Tuesday, November 23, 2010

The History of Banoffee Pie

Anyone who has had banoffee pie will know it is certainly a gorgeous mixture of many unhealthy things and one healthy. The base is usually made from biscuit crumbs that have been crushed by a rolling pin and the filling is usually chilled caramel. This is then topped with a layer of sliced bananas, which in itself it then topped with a thick cream, and if that wasn’t unhealthy enough, most restaurants will finish it off with some sort of chocolate topping.
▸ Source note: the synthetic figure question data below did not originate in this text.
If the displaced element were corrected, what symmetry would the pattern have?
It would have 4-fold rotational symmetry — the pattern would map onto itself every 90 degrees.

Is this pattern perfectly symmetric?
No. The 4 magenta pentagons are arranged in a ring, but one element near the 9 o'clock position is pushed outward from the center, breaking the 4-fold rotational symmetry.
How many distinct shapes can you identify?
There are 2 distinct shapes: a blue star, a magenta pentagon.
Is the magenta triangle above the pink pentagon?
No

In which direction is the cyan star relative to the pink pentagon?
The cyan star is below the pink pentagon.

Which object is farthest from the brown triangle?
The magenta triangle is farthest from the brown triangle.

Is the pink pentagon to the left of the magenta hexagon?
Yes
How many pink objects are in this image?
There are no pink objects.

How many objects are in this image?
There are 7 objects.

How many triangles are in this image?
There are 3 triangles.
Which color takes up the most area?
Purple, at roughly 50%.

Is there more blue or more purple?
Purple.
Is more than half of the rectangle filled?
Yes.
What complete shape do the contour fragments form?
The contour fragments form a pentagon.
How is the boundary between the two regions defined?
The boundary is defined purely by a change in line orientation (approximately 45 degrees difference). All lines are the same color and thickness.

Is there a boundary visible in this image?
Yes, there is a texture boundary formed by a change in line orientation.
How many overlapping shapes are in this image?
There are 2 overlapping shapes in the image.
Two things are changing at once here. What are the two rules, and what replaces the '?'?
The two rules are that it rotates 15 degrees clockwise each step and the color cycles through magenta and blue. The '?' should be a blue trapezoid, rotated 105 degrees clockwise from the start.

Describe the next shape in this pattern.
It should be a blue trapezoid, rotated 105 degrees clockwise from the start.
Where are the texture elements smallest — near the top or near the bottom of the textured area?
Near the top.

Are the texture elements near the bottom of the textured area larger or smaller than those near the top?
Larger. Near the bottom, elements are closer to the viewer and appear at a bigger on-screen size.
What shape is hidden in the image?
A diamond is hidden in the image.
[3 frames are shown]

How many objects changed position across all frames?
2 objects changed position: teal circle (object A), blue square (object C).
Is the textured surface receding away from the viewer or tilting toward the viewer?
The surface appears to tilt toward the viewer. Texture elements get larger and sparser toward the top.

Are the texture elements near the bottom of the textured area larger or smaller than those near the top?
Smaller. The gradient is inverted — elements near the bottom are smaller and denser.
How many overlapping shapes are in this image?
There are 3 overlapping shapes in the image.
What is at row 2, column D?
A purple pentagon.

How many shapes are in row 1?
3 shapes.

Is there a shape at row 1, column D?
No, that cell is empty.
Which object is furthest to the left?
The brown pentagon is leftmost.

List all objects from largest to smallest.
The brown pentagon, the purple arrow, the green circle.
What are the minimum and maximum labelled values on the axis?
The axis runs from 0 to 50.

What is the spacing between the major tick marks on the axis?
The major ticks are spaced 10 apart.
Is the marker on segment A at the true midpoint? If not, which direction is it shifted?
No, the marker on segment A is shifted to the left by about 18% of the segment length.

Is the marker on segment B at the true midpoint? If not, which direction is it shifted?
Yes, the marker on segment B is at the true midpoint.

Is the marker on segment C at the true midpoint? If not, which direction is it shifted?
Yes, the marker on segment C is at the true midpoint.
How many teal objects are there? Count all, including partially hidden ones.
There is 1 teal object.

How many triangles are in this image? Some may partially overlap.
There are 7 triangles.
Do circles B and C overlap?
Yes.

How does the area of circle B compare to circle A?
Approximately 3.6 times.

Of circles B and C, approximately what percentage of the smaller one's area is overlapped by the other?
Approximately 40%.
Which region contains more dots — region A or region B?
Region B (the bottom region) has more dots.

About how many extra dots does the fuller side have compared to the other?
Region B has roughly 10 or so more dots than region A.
It is thought that the pudding was created by Ian Dowding and Nigel Mackenzie in 1972. Mackenzie owned a restaurant in East Sussex, England called The Hungry Monk and Dowding was the chef.

During a visit to the United States, Dowding became familiar with a dessert called “Blum’s Coffee Toffee Pie” (BCTP) and it was this that apparently gave him the initial idea for what became baoffee pie. BCTP however was very difficult to perfect – it consisted of a toffee filling topped with a thick coffee cream, but it either came out too hard or didn’t set properly.

When back from the states, Dowding and Mackenzie worked with the idea and used bananas and toffee. They originally created the word “banoffi” which has slowly turned into “banoffee” and has even found it’s way into the English language, used to describe anything with a banana and toffee flavour.

So with their new recipe they added it to The Hungry Monk’s menu. It was instantly popular – so popular in fact that people started to make table bookings only if the new dessert was on the menu. It in fact became so popular that they dared not remove it from the menu at all!

During the next couple of years or so other local restaurants began to sell their version of the pudding. Dowding said that he had also heard people saying that it was beginning to get sold in the US and Australia. It looked like the dessert had really taken off, and during the late 1970s it was a great selling dessert in India, fuelled by the young European backpackers of the day.

In 1994 some supermarkets began to sell banoffee pie, calling it an “American pie”. Wanting to prove it’s origins, Mackenzie offered a 10,000 prize to anyone who could produce a pre-1972 menu with the pudding listed. To my knowledge nobody has come forward.

So since it’s humble beginnings in 1972 banoffee pie has spread to the four corners of the globe and is sold throughout thousands of restaurants, and remains a world favourite.